LUSAKA
The death of Zambian opposition heavyweight Anderson Mazoka has delivered a blow to an alliance of parties that was looking optimistically towards general elections at the end of the year.
"Mazoka dominated opposition politics, having come close to being republican president in 2001, and he has remained the greatest obstacle to the MMD [the ruling Movement for Multiparty Democracy]," said University of Zambia political scientist, Neo Simutanyi.
Mazoka, former boss of the Anglo-American corporation in Zambia, died in a South African clinic on Wednesday after a prolonged kidney illness. He was the founding president of the United Party for National Development (UPND), the strongest party in the three-member United Democratic Alliance (UDA).
In a display of rage, UPND supporters on Thursday attacked Information Minister Vernon Mwaanga as he arrived to deliver a message on the government's funeral arrangements to mourners and party supporters who had gathered at Mazoka's house, in the capital Lusaka.

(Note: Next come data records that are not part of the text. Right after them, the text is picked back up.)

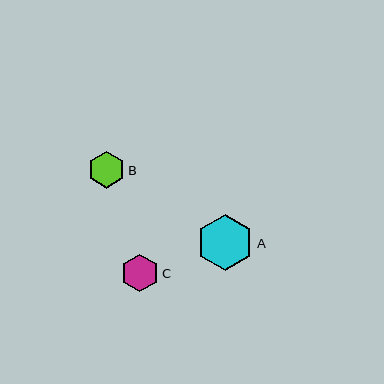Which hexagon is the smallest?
Hexagon B is the smallest with a size of approximately 37 pixels.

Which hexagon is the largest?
Hexagon A is the largest with a size of approximately 57 pixels.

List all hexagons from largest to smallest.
From largest to smallest: A, C, B.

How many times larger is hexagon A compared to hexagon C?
Hexagon A is approximately 1.5 times the size of hexagon C.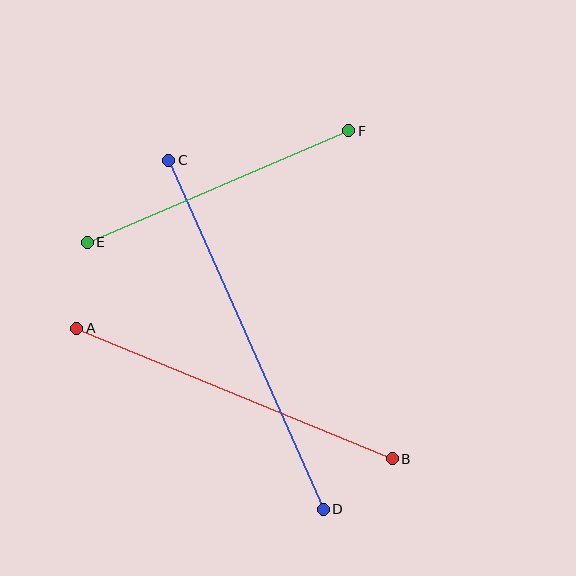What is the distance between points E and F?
The distance is approximately 284 pixels.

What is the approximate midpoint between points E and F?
The midpoint is at approximately (218, 187) pixels.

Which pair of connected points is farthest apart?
Points C and D are farthest apart.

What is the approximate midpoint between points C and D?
The midpoint is at approximately (246, 335) pixels.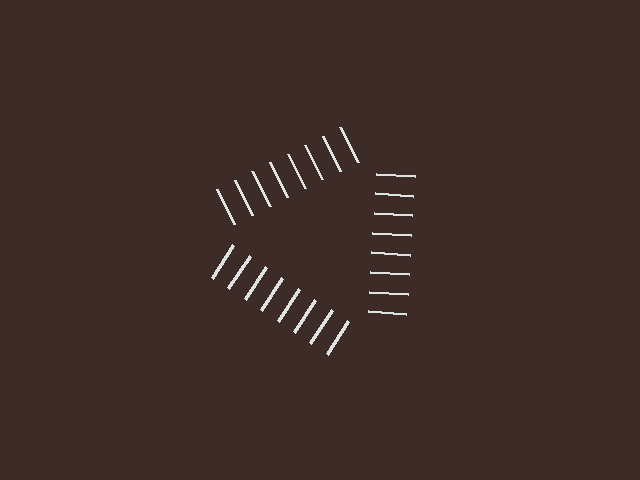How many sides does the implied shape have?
3 sides — the line-ends trace a triangle.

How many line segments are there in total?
24 — 8 along each of the 3 edges.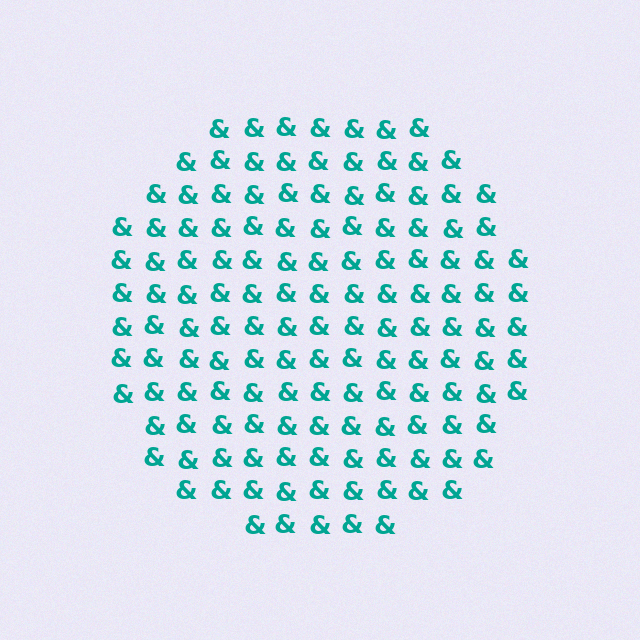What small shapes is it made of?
It is made of small ampersands.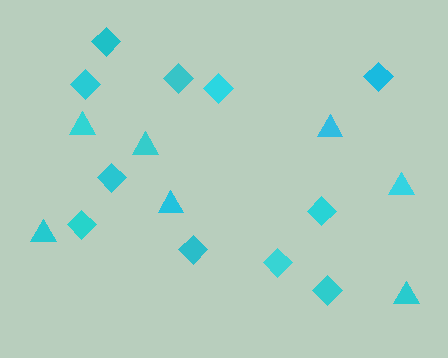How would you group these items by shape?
There are 2 groups: one group of triangles (7) and one group of diamonds (11).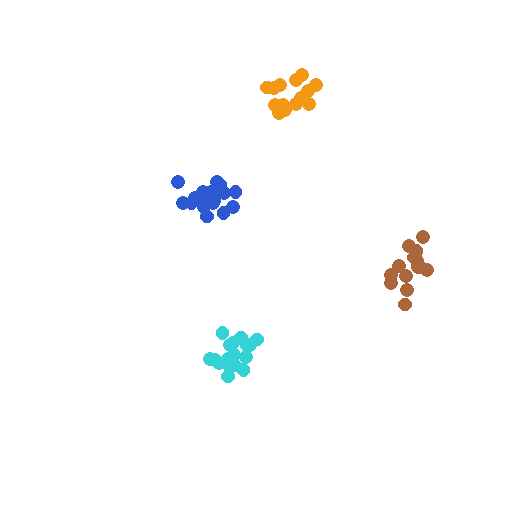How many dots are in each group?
Group 1: 18 dots, Group 2: 15 dots, Group 3: 14 dots, Group 4: 17 dots (64 total).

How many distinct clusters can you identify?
There are 4 distinct clusters.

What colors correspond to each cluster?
The clusters are colored: blue, brown, orange, cyan.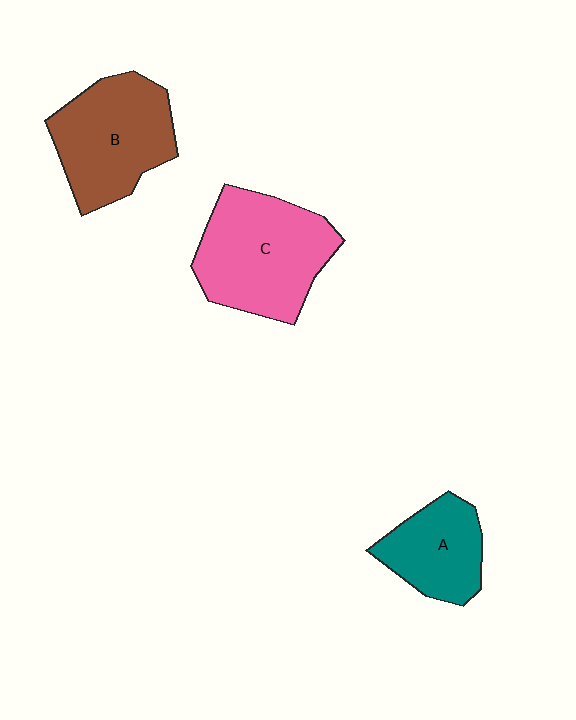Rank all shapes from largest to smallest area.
From largest to smallest: C (pink), B (brown), A (teal).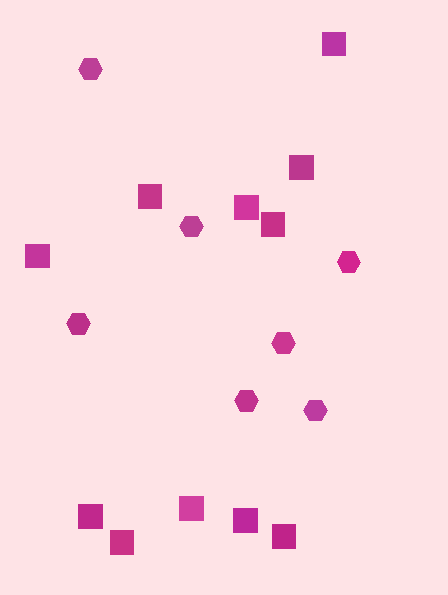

"They dragged me to the ground and while I was lying on the tarmac, they kept on kicking me from one end to the other, saying I had let their brother down by joining MMD which had killed Mazoka," said Mwaanga.
In the 2001 general elections Mazoka narrowly lost by just two percentage points to President Levy Mwanawasa, amid condemnation of the poll as seriously flawed by international observers. The UPND scooped 21 of the 22 parliamentary seats in his Southern Province home region.
Mazoka's sudden death has left a vacuum in his UPND and the UDA, which he was expected to lead in this year's elections. Former finance minister Edith Nawakwi's Forum for Democracy and Development, and the United National Independence Party of Tilyenji Kaunda are the other two parties in the alliance.
The UPND holds 43 of the 150 seats in parliament, and it is not yet known whether leadership of the alliance will fall to acting UPND president Sakwiba Sikota, or pass to Nawakawi, who was tipped to run as Mazoka's deputy in the UDA.
Sikota has called for calm and unity, saying: "President Mazoka's vision was an open secret ... as he envisaged a better Zambia for all - we would therefore be failing him if we went against his vision. His death has come to us as a shock and surprise."